Sunday, 30 September 2012

Hunting the Greater-Spotted, Hyper Maravilla in Deepest Virginia

The Maravilla mating dance. Photo courtesy

The dawn light makes eerie shadows from overhanging trees. The dawn chorus of random insects and birds tries to disorient my senses, but intense focus on my task makes me block out those distractions.

Early on the Japanese Samurai, Shinji Nakadai, is my hunting partner, but after we catch the rare Brazilian jaguar (Iazaldir Feitoza) I set off in pursuit of more elusive game. Occasionally I hear howling or screaming in the distance, possibly some kind of mating call. It's difficult to judge the distance but I have no trouble following the beast's trail. Sometimes I catch a brief glimpse in the distance of white spandex or is it my mind playing tricks?

I soon realize that on my UROC hunting trip, the over-energized Jorge Maravilla is my primary target. Other thin and determined-looking specimens occasionally attract my attention, but the sport is with the Maravilla. The whoops in the distance taunt me but never get closer - does he know I'm chasing?

This persists for hours as I gradually wear myself down and can't believe the Maravilla is always "3 minutes" ahead according to wild-eyed natives. Surely the rocky terrain will slow him? No. Maybe the endless tarmac will wear him down? Never! I start to think he can't be caught, that he's just toying with me. I should have set a trap on the way out to ensnare my nemesis when he returned.

Then finally it looks like the last climb of the day will be my opportunity to take down the amiable, Cheshire-grinned cat. The road winds upwards for an eternity and at each turn I see my prey. Occasionally his glance backwards tells me the Maravilla is running scared. After over eight hours of stalking, it looks like I may succeed. Yet the gap isn't closing. It's like a race through treacle, painfully slow yet at maximum effort.
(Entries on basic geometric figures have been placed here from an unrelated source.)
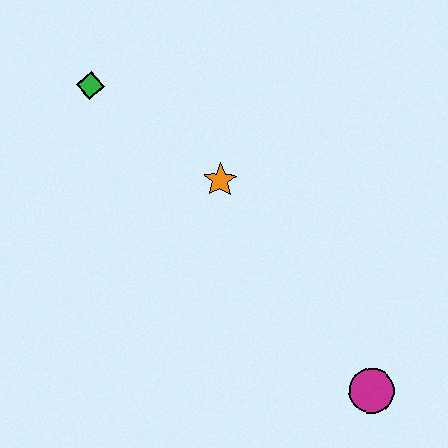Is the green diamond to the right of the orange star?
No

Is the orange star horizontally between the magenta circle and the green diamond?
Yes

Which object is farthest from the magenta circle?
The green diamond is farthest from the magenta circle.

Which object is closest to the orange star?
The green diamond is closest to the orange star.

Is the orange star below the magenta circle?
No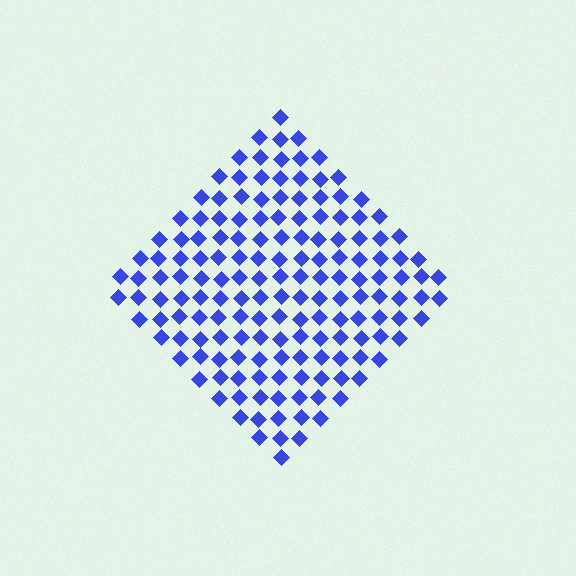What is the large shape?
The large shape is a diamond.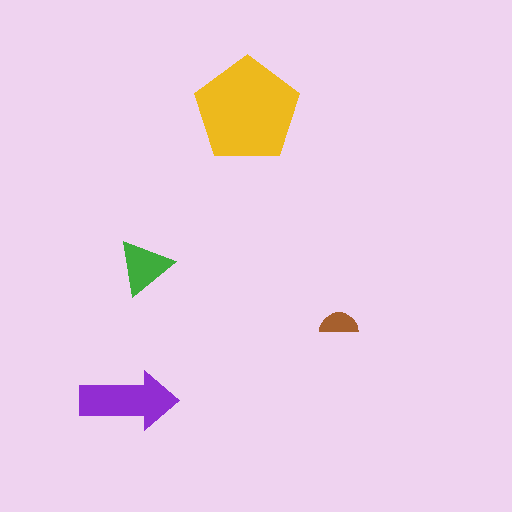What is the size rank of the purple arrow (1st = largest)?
2nd.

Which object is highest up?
The yellow pentagon is topmost.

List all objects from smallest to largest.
The brown semicircle, the green triangle, the purple arrow, the yellow pentagon.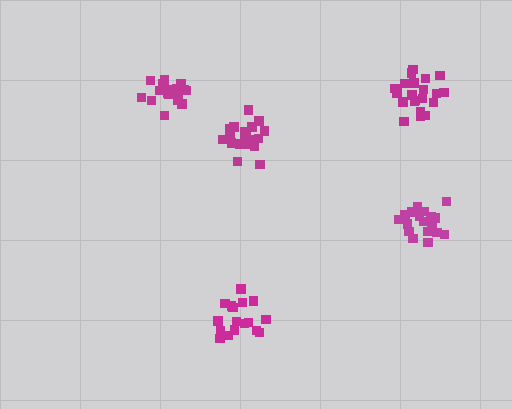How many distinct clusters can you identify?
There are 5 distinct clusters.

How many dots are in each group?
Group 1: 17 dots, Group 2: 19 dots, Group 3: 20 dots, Group 4: 20 dots, Group 5: 21 dots (97 total).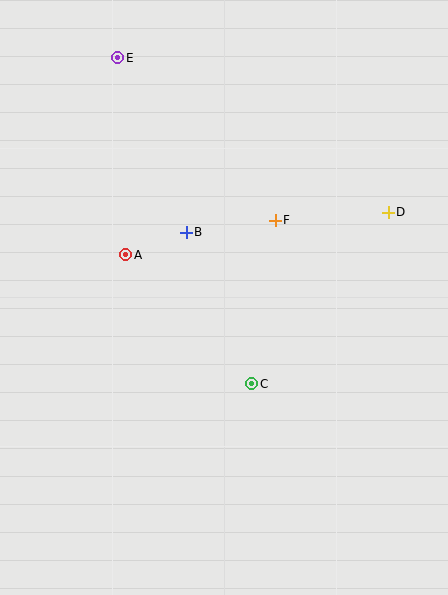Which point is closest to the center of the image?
Point B at (186, 232) is closest to the center.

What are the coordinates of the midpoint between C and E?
The midpoint between C and E is at (185, 221).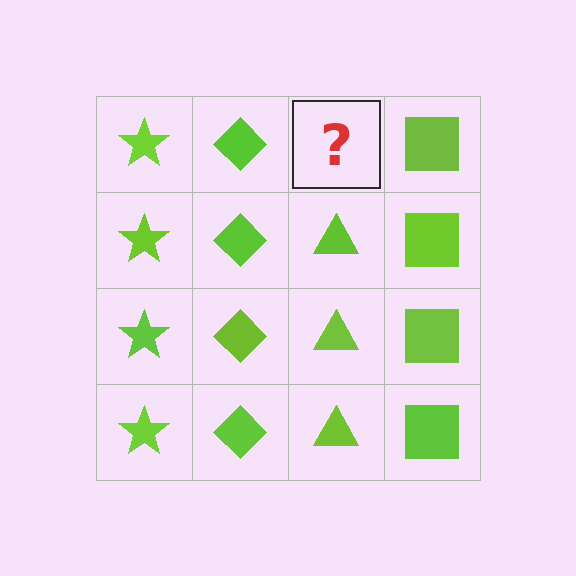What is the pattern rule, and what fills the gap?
The rule is that each column has a consistent shape. The gap should be filled with a lime triangle.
As I see the end of the hunt, signified by a large inflated hoop and a clock, I also spot a blur of Ecuadorian-Californian magic go into the safety of the locals' arms. It's been a duel - one I'll never forget. But a mere minute denies me my coveted prize.

8h25m of effort ends with sightings of two Western cheetahs sitting and drinking (Max King and Sage Canaday), both limping from the day's efforts. These animals are natural sprinters but stepped up to the endurance challenge in impressive form. Yet I suspect this is just the second of many hunts with the Maravilla (the first was through the High Sierra with the roles reversed at Western States where I fended off the challenge from the world's happiest feline).

It's memories like these that I know will stay with me forever, ingrained into my mind by the searing heat of a day-long battle. Hundreds of stories come out of every similar event with duels and partnerships that last minutes or hours. More can be found (as well as results) at irunfar and the race website.

Photo courtesy Bad To The Bone.

L-R: Me, David Riddle, Jorge, Nick Clark, Dave Mackey and Scott McCoubrey. Photo courtesy Bad To The Bone.


  1. This comment has been removed by the author.

  2. Knowing Jorge from just before his climb to Ultra stardom, your description is dead-on perfect. How someone could be happy for so long and in so much pain is beyond me. Nice job Ian!

    EDIT: I deleted this post and edited it to get rid of the silly "you're" instead of "your" grammatical error I made.

  3. Lovely race report - more need to be done in this style!